BEST PRACTICE: Rather than leaving the asset directly to the dependent, talk with an estate attorney or financial planner about the benefits of creating a special needs trust to be named as the beneficiary. A trustee, appointed by you, would have control over the assets to be used for the benefit of the dependent.

Pitfall #4: Not comparing beneficiary designations to estate planning documents and goals.

While preparing your estate planning documents, if you fail to  consider your beneficiary designations you may undo your previous estate plans or overlook certain wealth transfer goals. For example, naming a spouse as primary beneficiary, then later divorcing. If you update your Will to remove your ex-spouse but fail to also update your beneficiary designations, regardless of what is in your Will, the non-probate assets will still transfer according to the listed beneficiaries.

BEST PRACTICE: Simultaneously review your current estate plan alongside your beneficiary designations  to verify your estate plan goals are met.


Take time to review and "spruce up" your beneficiary designations and estate plan documents. If you have questions about how to properly name or review beneficiary designations, contact an estate attorney or financial planner for assistance.
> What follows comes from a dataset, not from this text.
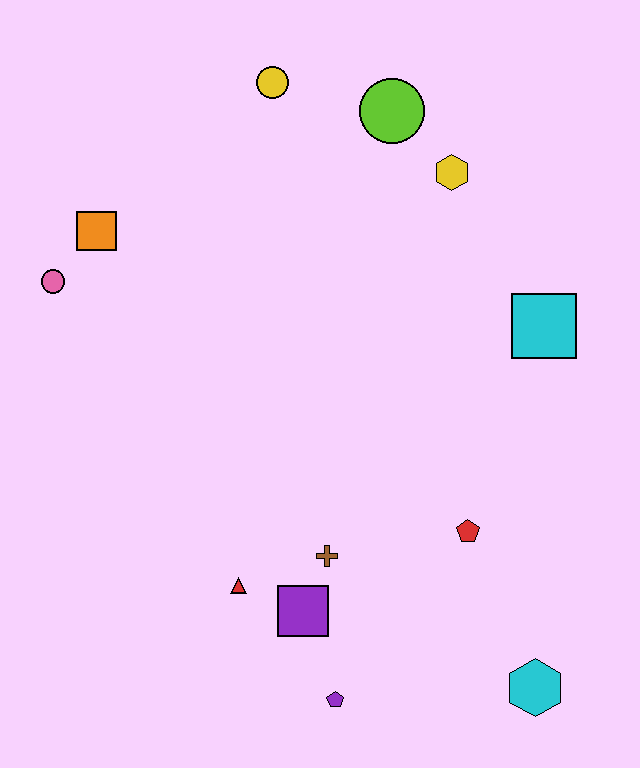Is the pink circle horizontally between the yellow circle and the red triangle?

Do not wait until it is too late (after death) to realize that a few minutes now may have avoided hours of complications for your family in the future.

This article originally appeared in the April/May/June 2017 Indiana PHCC member newsletter.

  • Kate E. Beatty

    Kate focuses her practice in estate planning, probate administration and fiduciary litigation in the firm’s Estate Planning Department. Kate also specializes in environmental compliance, permitting and enforcement issues ...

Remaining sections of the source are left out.